The pound is continuing to keep firm as we digest the election results
It is all over. The Tories have it by a long mile as the ‘red wall’ has been breached. The ominous signs in the early results pretty much spoiled all the fun as there proves to be no drama on election day in the UK this year.
It’s all but a coronation parade for Boris Johnson at this point.
As for the pound, cable is continuing to knock on the door of the 1.35 handle. That is proving to be an area where sellers are leaning on and where we’re seeing some profit-taking.

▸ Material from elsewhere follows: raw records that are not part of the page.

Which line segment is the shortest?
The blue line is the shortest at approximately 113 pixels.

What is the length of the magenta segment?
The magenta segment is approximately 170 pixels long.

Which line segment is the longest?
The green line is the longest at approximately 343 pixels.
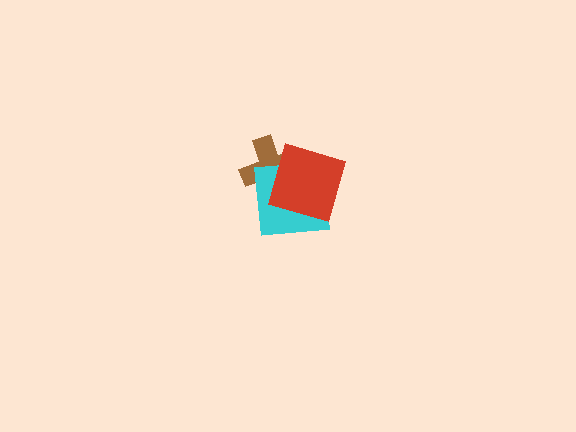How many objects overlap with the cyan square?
2 objects overlap with the cyan square.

But if buyers can keep above the 61.8 retracement level @ 1.3453 to end the week, there is a good momentum to try and breach the figure level next week as cable continues to build on more bullish momentum upon a firm break of the key weekly moving averages.
A move towards 1.38 may be on the cards next with 1.40 also on the horizon as short positions continue to get squeezed out:
There is no doubt that there are plenty of Brexit risks that still lie ahead for next year. But at this point, that is another trade for another day.
Looking at EUR/GBP:
The pound is also making good strides as price trades to its lowest levels since the 2016 Brexit referendum. If sellers can keep a break below key support levels around 0.8305-34 to end the week, that’s a good platform to build on further downside momentum.
In short, the technical picture for the pound has never looked brighter in quite some time. Couple that with still extended short positioning and more immediate upside fundamentals, there’s good reason to expect the rally to extend in the short-term.
That said, just be wary on how quick markets may allude to Brexit risks in the coming weeks. If the focus starts to turn towards the fact that we’re going to see more difficult negotiations – on the future trade relationship – as well as a no-deal Brexit, the pound may find its party cut short a little too abruptly.